Bei einer Vielzahl unserer Veranstaltungen zur lateinamerikanischen Energiepolitik binden wir Wirtschaftsvertreter ein. Vor diesem Hintergrund kann ich diese positive Sichtweise nur bestätigen. Ausländische Investitionen, Technologien und der generelle energiewirtschaftliche Austausch sind hier willkommen. Selbst in Ländern, in denen die Prinzipien der sozialen Marktwirtschaft nicht ganz so präsent sind, gibt es meist großes Interesse.

Lateinamerika ist reich an natürlichen Ressourcen – wie hoch ist der Stellenwert von Klimapolitik? Welche Unterschiede gibt es zwischen den einzelnen Ländern?
Die gibt es, und das Superwahljahr 2018 mit Wahlen unter anderem in Mexiko und Brasilien wird diese Entwicklung voraussichtlich verstärken. Mexiko und Brasilien könnten ihre klimapolitischen Ambitionen herunterfahren. Brasilien vollzieht diesen Schritt bereits. Es ist mittlerweile zu einem Ölexporteur geworden, mit dem Potenzial, Venezuela zu überholen. Und Mexiko will seine Energieversorgungssicherheit erhöhen und heimische Öl- und Gasvorkommen noch stärker nutzen. Zugleich bewegen sich andere Länder wie Chile, Costa Rica oder Uruguay immer weiter in Richtung Erneuerbare Energien, wodurch sie zu noch ambitionierten Klimaschutzstaaten werden.

Was ist aus Ihrer Sicht die größte energie- und klimapolitische Herausforderung, vor der die Länder Lateinamerikas in der Zukunft stehen?

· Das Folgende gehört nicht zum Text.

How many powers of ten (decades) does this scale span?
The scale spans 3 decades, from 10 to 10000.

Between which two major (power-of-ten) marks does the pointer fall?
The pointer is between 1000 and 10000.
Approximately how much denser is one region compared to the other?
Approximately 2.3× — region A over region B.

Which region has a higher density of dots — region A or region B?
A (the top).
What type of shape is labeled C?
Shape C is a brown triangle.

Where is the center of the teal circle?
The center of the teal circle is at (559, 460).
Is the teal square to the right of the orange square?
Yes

Für die Staaten, die über umfassende fossile Energieressourcen verfügen, werden die Entwicklung des globalen Ölpreises und die wirtschaftliche Erschließung von Schiefergas einschließlich dessen LNG-Verschiffung von Bedeutung sein. Hier schließen sich geopolitische Entwicklungen ausgelöst durch die US-Regierung und das zunehmend kritischer betrachtete Engagement Chinas in der Region an. Für Länder mit wenigen fossilen Energieressourcen wird der Aufbau von Technologien wie zum Beispiel Netzen, Speicherlösungen, Dezentralisierung, Finanz- und Rechtsrahmen zur Nutzung von heimischen Erneuerbaren Energien gerade in Städten entscheidend sein.

Die Institution KAS wie auch Sie selbst kommen aus der Energiewendenation Deutschland – spielt das 10.000 Kilometer Luftlinie entfernt eine Rolle?

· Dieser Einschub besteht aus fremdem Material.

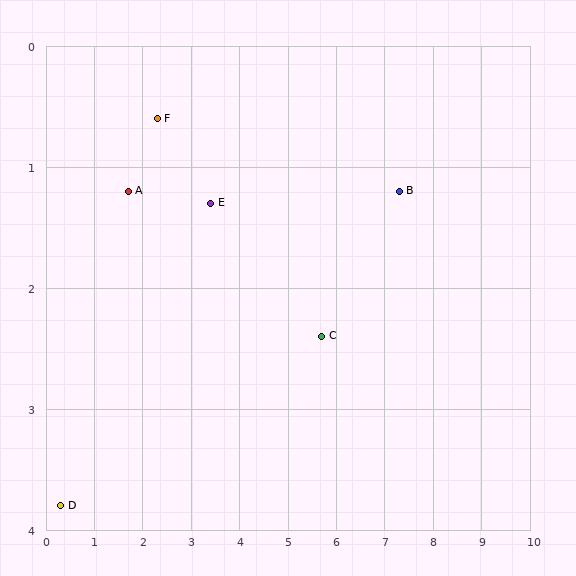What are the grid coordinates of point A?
Point A is at approximately (1.7, 1.2).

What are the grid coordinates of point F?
Point F is at approximately (2.3, 0.6).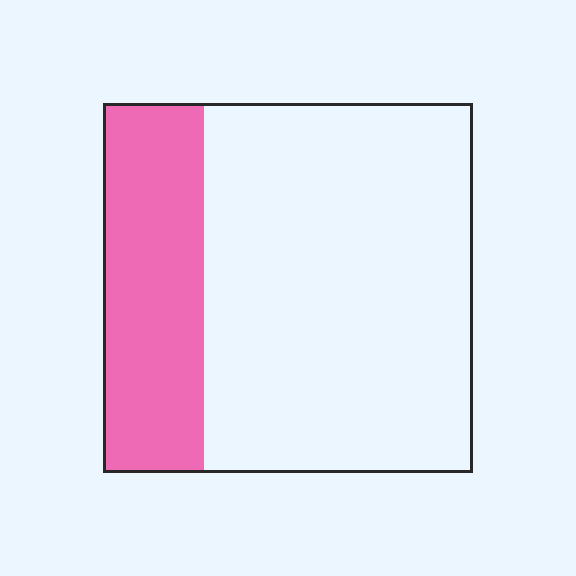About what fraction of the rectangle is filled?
About one quarter (1/4).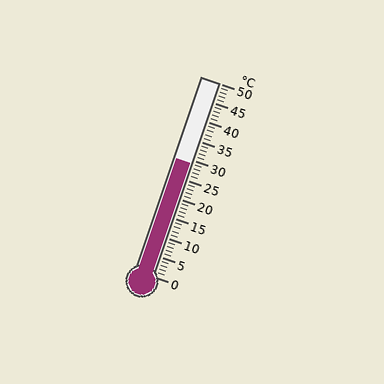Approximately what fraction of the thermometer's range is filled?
The thermometer is filled to approximately 60% of its range.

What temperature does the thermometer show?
The thermometer shows approximately 29°C.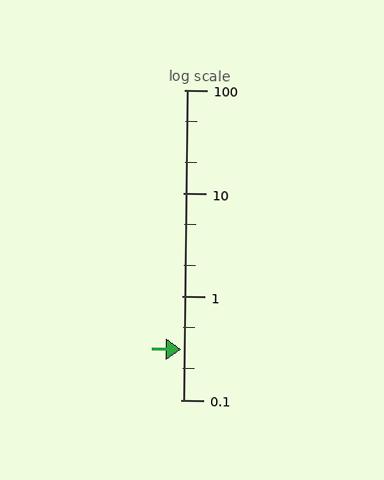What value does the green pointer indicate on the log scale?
The pointer indicates approximately 0.31.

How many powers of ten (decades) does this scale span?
The scale spans 3 decades, from 0.1 to 100.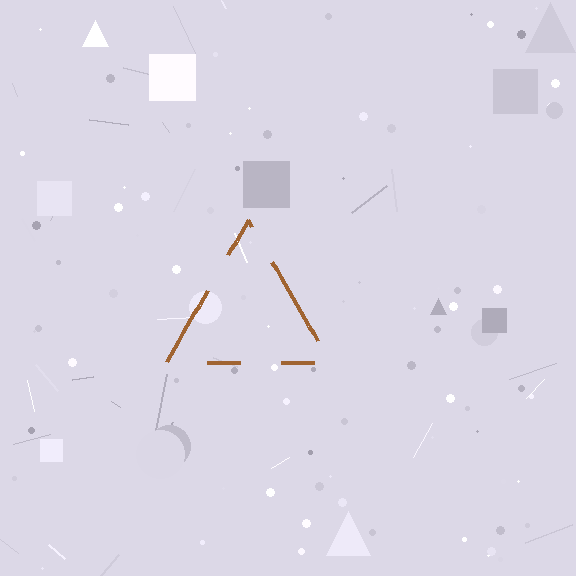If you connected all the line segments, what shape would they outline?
They would outline a triangle.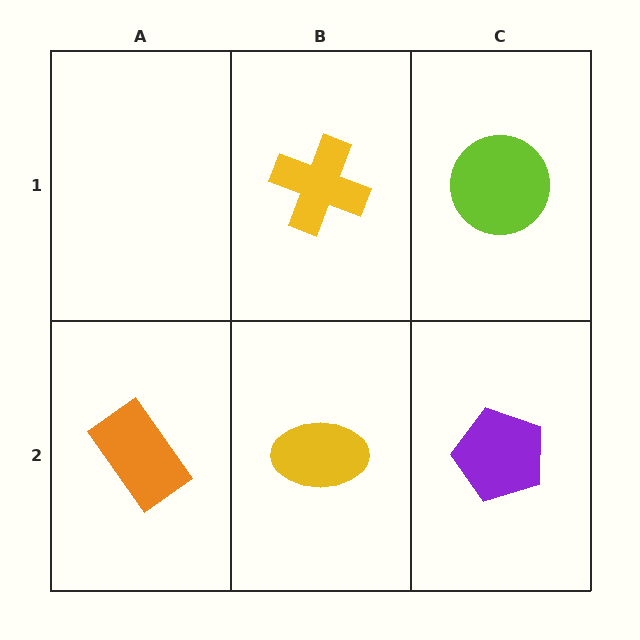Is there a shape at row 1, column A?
No, that cell is empty.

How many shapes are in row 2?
3 shapes.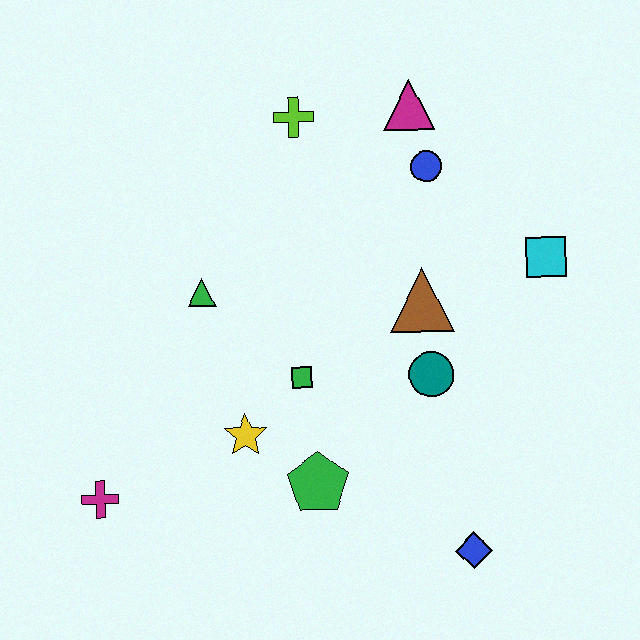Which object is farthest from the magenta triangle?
The magenta cross is farthest from the magenta triangle.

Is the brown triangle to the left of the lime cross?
No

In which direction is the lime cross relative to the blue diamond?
The lime cross is above the blue diamond.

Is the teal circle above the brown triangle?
No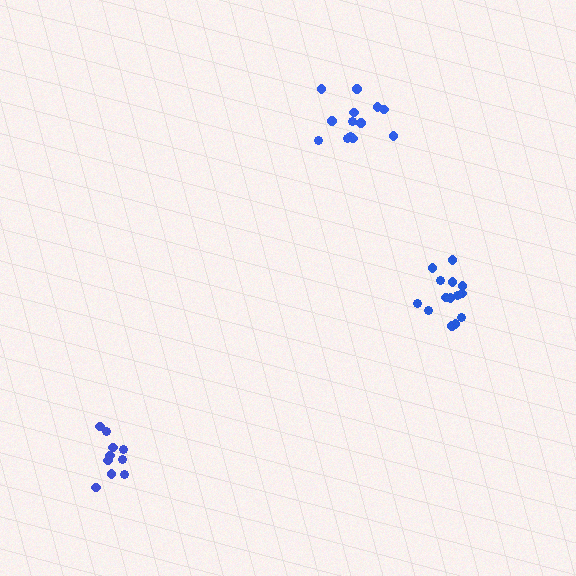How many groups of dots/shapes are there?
There are 3 groups.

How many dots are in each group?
Group 1: 14 dots, Group 2: 10 dots, Group 3: 13 dots (37 total).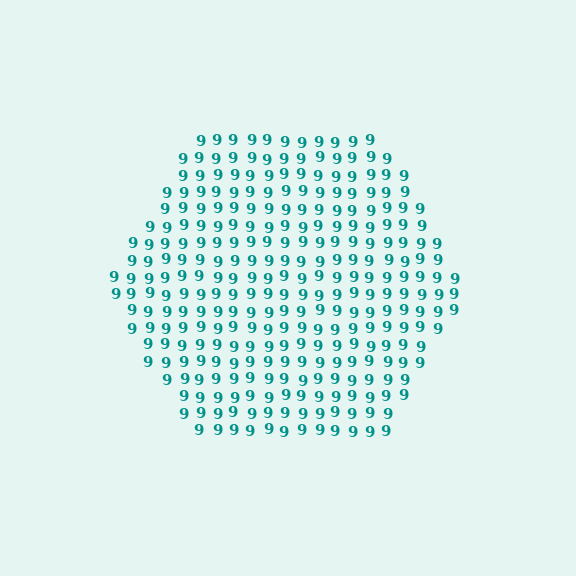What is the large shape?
The large shape is a hexagon.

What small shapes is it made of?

Ja. Die Entscheidung für die Energiewende und deren Umsetzung einschließlich der damit verbundenen Schwierigkeiten – Stichwort Kohlekommission und Hambacher Forst – werden hier aufmerksam verfolgt. Deutschlands Bedeutung darf in dieser Hinsicht nicht unterschätzt werden.

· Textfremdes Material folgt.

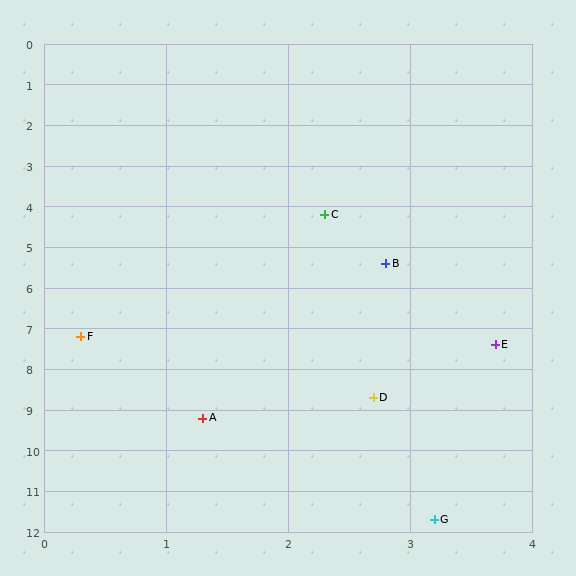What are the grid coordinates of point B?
Point B is at approximately (2.8, 5.4).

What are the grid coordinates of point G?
Point G is at approximately (3.2, 11.7).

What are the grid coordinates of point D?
Point D is at approximately (2.7, 8.7).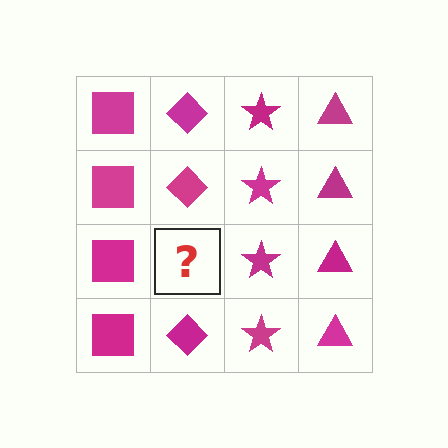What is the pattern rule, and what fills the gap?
The rule is that each column has a consistent shape. The gap should be filled with a magenta diamond.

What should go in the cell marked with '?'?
The missing cell should contain a magenta diamond.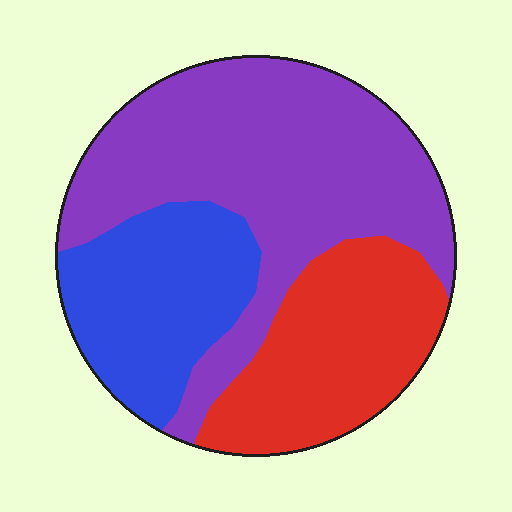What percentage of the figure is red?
Red covers roughly 25% of the figure.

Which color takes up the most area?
Purple, at roughly 50%.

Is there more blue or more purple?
Purple.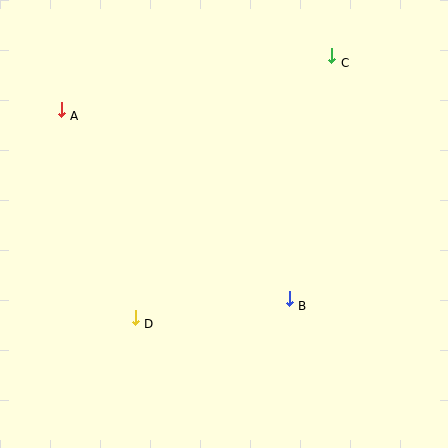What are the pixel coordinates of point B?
Point B is at (289, 306).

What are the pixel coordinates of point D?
Point D is at (135, 324).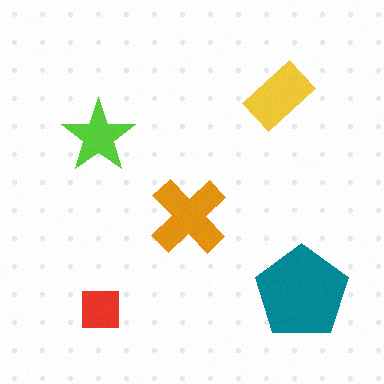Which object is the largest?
The teal pentagon.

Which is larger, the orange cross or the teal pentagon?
The teal pentagon.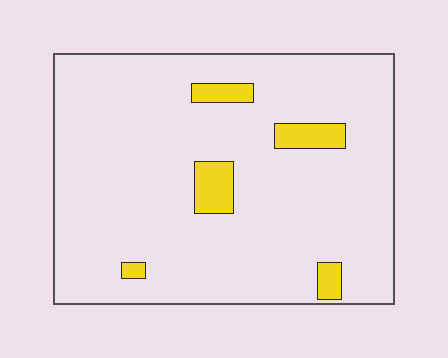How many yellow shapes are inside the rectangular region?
5.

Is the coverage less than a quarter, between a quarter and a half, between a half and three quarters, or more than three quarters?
Less than a quarter.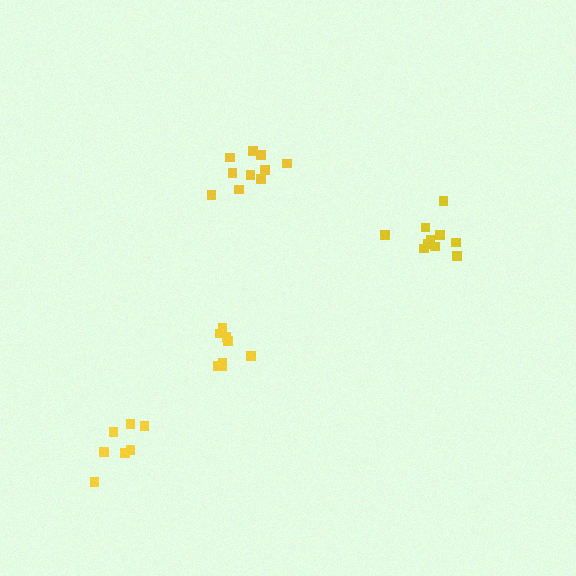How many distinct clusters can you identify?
There are 4 distinct clusters.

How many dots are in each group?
Group 1: 8 dots, Group 2: 7 dots, Group 3: 10 dots, Group 4: 10 dots (35 total).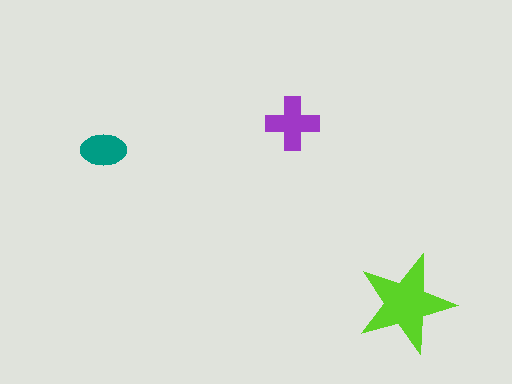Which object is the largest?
The lime star.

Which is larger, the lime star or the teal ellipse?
The lime star.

Welche Erfahrungen können Sie vice versa nach Deutschland zurückgeben?
Ich finde den lateinamerikanischen Sinn für Pragmatismus und Optimismus immer wieder sehr erstaunlich und sehr angenehm. Viele Umstände hier verlangen quasi danach, aber gerade mit Blick auf die Digitalisierung könnte sich Deutschland durchaus etwas davon abschauen. Ich habe den Eindruck, dass die Netzabdeckung hier nicht nur gefühlt besser ist als in Deutschland.